Он стоял, вцепившись в поручень уже обеими руками. Отпустив его наконец, Дюран обошел мостик и схватил за рукав прогуливавшегося с другой стороны офицера:

— Больше никого?

Офицер повернулся и, сложив ладони рупором, гулким криком передал вопрос на корабль:

— Еще кто-нибудь есть?

На палубу вышел другой офицер, возможно капитан, огляделся по сторонам и, перегнувшись через перила, поглядел вниз на пристань.

— Все сошли на берег! — крикнул он.

Эти слова прозвучали похоронным звоном. Дюран вдруг оказался в одиночестве, за которым последовала внезапно наступившая тишина, хотя вокруг него шума было достаточно. Но для него — тишина. Оглушительная и ошеломляющая.

— Но там ведь… Там должна…

— Да никого там больше нет, — усмехнулся капитан. — Можете сами подняться и посмотреть.

Тогда он повернулся и отошел от перил.

Начали сгружать багаж.

Он ждал, надеясь непонятно на что.

Больше никого. Только багаж, неодушевленные тюки и чемоданы. А потом и это кончилось.

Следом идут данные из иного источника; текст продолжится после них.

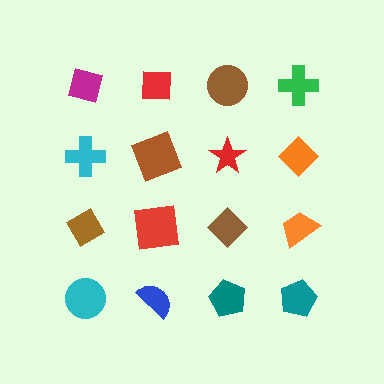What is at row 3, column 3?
A brown diamond.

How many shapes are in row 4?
4 shapes.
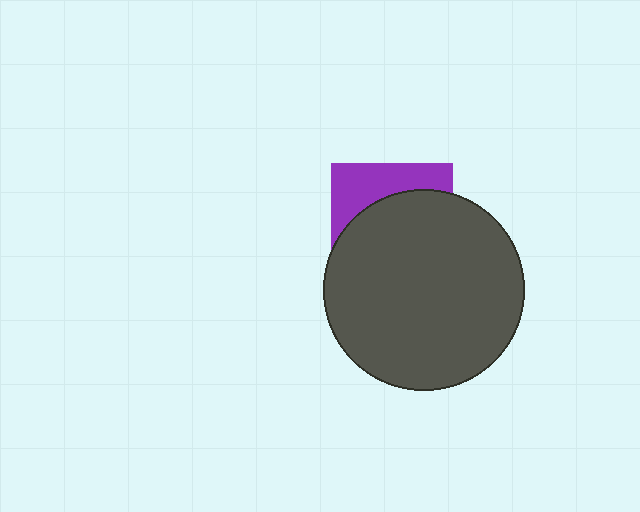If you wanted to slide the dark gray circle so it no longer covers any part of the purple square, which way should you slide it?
Slide it down — that is the most direct way to separate the two shapes.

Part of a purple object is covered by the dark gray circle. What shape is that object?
It is a square.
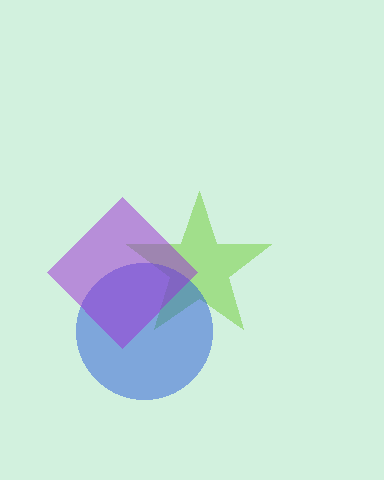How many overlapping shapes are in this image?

Он наконец отвернулся и поплелся вдоль пристани, затем сошел с нее на твердую землю и сделал еще несколько шагов. Он глядел в одном направлении и не в силах был повернуть голову, как будто находившееся с другой стороны могло причинить ему боль сильнее той, что он испытывал.

Когда он остановился, то не осознал это, а когда осознал — не мог понять зачем. Он вообще не понимал, зачем он здесь бродит. Парохода для него больше не существовало, реки не существовало. Для него больше не существовало ничего. Ни здесь, ни в другом месте.

В глазах его стояли слезы, и, хотя рядом не было никого, кто мог бы их заметить, он все же медленно наклонил голову, чтобы скрыть их от посторонних глаз.

И так он стоял с опущенной головой, словно безмолвный плакальщик над гробом. Гробом, которого, кроме него, никто не видел.

Греющаяся в соломенно-желтых лучах солнца земля расплылась перед его невидящими глазами в неясное бурое пятно. Такой же неясной и мрачной представлялась ему его дальнейшая жизнь.

Потом на землю беззвучно наплыла тень, круглая тень от маленькой головки, появившаяся у него из-за спины. За ней последовали шея и плечи. Изящный изгиб талии. Тень замерла на месте не двигаясь.

Его затуманенные глаза не заметили этого. Они вообще не видели ни землю, ни того, что на ней вырисовывалось; у него перед глазами стоял дом на Сент-Луис-стрит. Он прощался с ним. Он никогда больше туда не вернется, не войдет в этот дом. Он обратится в агентство и попросит его продать…

Он почувствовал, как его плеча коснулась чья-то рука. Коснулась легко и невесомо, ненастойчиво и необременительно, словно прозрачное, бархатистое крыло бабочки. Тень на земле подняла руку, на мгновение сомкнувшуюся с другой тенью — его собственной — и тут же снова опустившуюся.

Он медленно поднял голову. И так же медленно повернул ее в ту сторону, откуда последовало прикосновение.

Словно диск граммофонной пластинки, крутящейся вокруг своей оси, прямо перед ним возникла фигура, как будто повернулся не он, а то, что его окружало.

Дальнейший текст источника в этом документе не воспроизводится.